Alice, fébrile, attrapa une chaise de la cuisine et s’écroula. Les mains sur le visage, elle tentait de dissimuler ses larmes. Jack s’approcha et posa sa main sur son épaule.
— Pleure pas maman. Je connais quelqu’un qui veut les acheter. Il est prêt à payer le double, mais pas avant la fin de la semaine.
— Mon chat ! Il sera peut-être trop tard d’ici là. Elle caressa tendrement le visage de son fils. Je vais prendre une douche. Je dois partir travailler. On en discutera plus tard.
— Mais il n’est pas l’heure ! Tu pars toujours après manger.
— Oui, mais aujourd'hui, j’ai une course à faire !
Ce soir-là, Jack mangea seul. L’appartement avait beau être minuscule, il avait l’impression d’être tout petit dans un immense château sombre. La table, les chaises lui semblèrent gigantesques et la porte de sa chambre à plusieurs kilomètres. Il attendit Enzo avec impatience. La plante semblait l’appeler.
—Toc toc toc, Jack ? Toc toc toc, Jack ?
— Entre !
Enzo avait les bras chargés, un ordinateur portable et une petite boite en bois. Il posa le PC sur le bureau et l’ouvrit. La page web du navigateur internet affichait le titre : « Apprendre à rouler son joint. » Il prit la boite en bois, c’était un casse-tête chinois où il fallait déplacer des pièces pour réussir à l’ouvrir.

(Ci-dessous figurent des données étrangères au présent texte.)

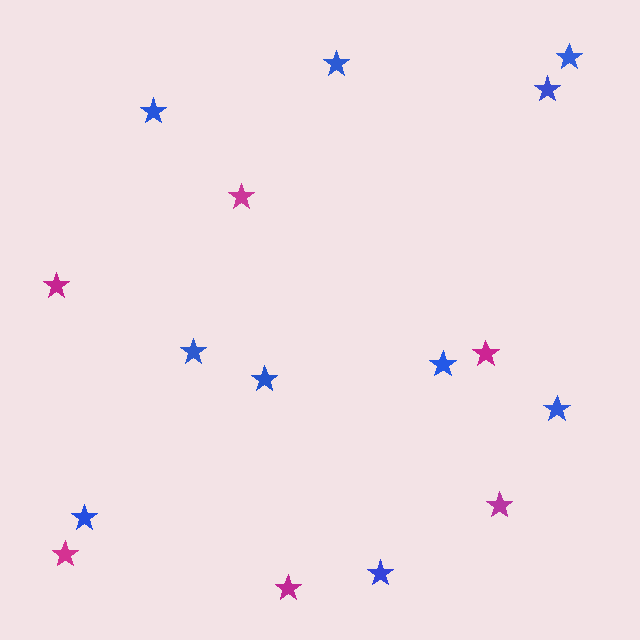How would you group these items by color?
There are 2 groups: one group of magenta stars (6) and one group of blue stars (10).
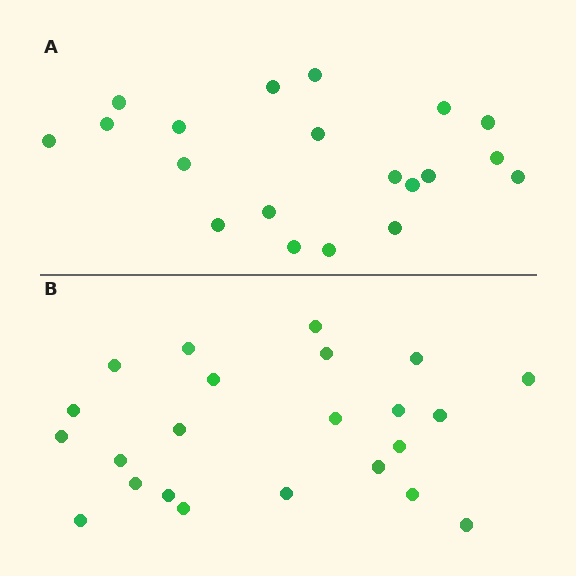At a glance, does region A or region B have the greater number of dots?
Region B (the bottom region) has more dots.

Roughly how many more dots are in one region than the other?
Region B has just a few more — roughly 2 or 3 more dots than region A.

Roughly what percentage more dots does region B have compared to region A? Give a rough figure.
About 15% more.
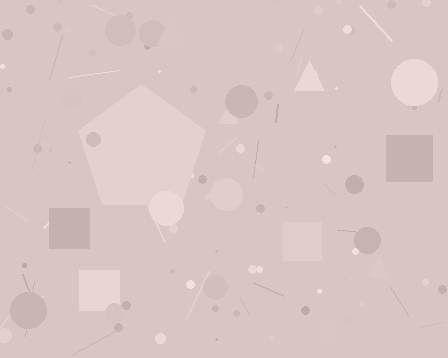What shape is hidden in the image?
A pentagon is hidden in the image.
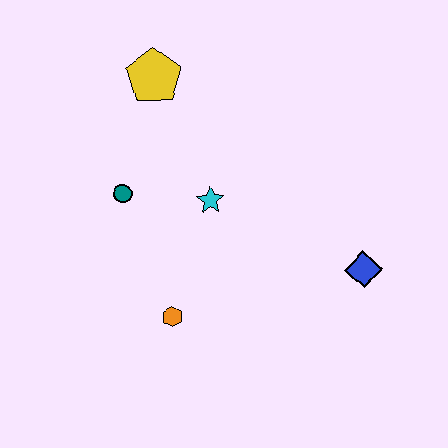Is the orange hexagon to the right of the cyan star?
No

— C’était à moi cette boite. Luc me l’avait échangé contre des cartes de Pokemon. En ce temps-là, j’étais jeune et naïf. Du coup, je sais comment l’ouvrir. Si tu savais, mon frère a passé des heures dans la salle de bain, quand il est sorti, il puait le parfum à des kilomètres. J’en ai profité pour lui piquer ça. Je sais ce qu’il cache dedans. Et j’ai bien fait mes devoirs, regarde, j’ai trouvé un tuto pour faire le joint. C’est la plante qui sent comme ça ?
— Ouais !
Jack saisit la boite ouverte. Elle contenait un paquet de clopes, des feuilles OCB et plusieurs briquets.
— Vas-y, mets le tuto en route ! Dit-il.
Ils avaient coupé une petite feuille de la plante qui paraissait avoir grandi. Bizarrement, elle dépassait Jack en hauteur.

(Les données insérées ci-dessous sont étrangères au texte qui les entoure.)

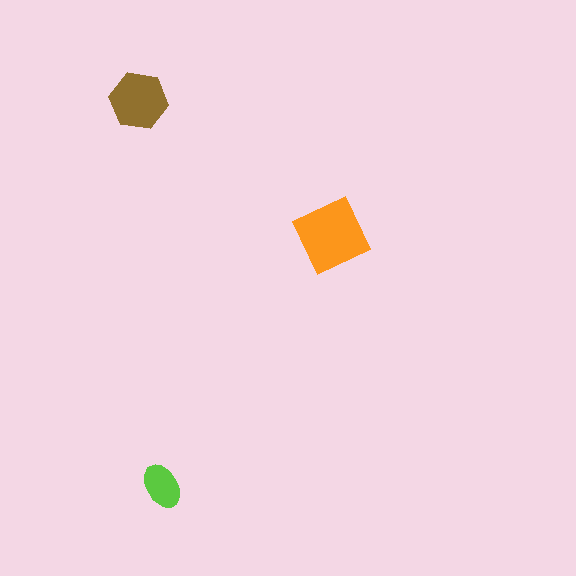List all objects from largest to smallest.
The orange diamond, the brown hexagon, the lime ellipse.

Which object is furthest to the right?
The orange diamond is rightmost.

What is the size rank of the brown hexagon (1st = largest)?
2nd.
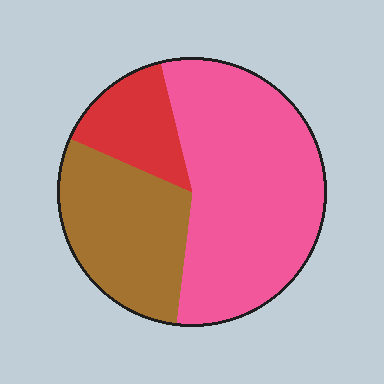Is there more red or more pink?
Pink.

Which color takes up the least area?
Red, at roughly 15%.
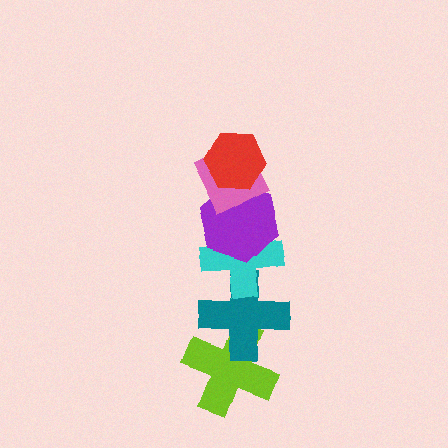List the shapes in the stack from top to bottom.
From top to bottom: the red hexagon, the pink diamond, the purple hexagon, the cyan cross, the teal cross, the lime cross.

Il leur fallut cinq feuilles au final pour obtenir un résultat très moyen. Le joint était courbé, des bouts de feuilles vertes dépassaient des deux côtés et il était loin de ressembler au joint de la vidéo.
— Bon, on teste ? dit Enzo.
— Vas-y ! Tiens, prends le briquet.
Enzo plaça le joint à sa bouche et tenta tant bien que mal de l’allumer. Lorsqu’enfin le bout devint incandescent et qu’il avala une bouffé de fumée, Il la recracha en toussant bruyamment.
— Putain ! Ça arrache !
Il fit tourner le joint. Jack essaya à son tour en grimaçant. Après plusieurs minutes, et des centaines de tentatives, la chambre s’emplit de fumée tel un aquarium et l’odeur s’imprégnât sur tous les tissus.
Le joint terminé. Les deux garçons s’allongèrent sur le lit.
— Ça te fait quelque chose à toi ?
— Non, je ne crois pas ! Je me sens normal et toi ?
— Rien… mais regarde, Enzo, le mur en face ! Y a un truc qui cloche.
Sur le poster, Cristiano Ronaldo fit un clin d’œil. La photo prit vie et Ronaldo passa une jambe par-dessus le rebord du poster. Subjugué, Jack ouvrit grand la bouche. Son idole était dans sa chambre, grandeur nature, lui faisant des signes pour le saluer.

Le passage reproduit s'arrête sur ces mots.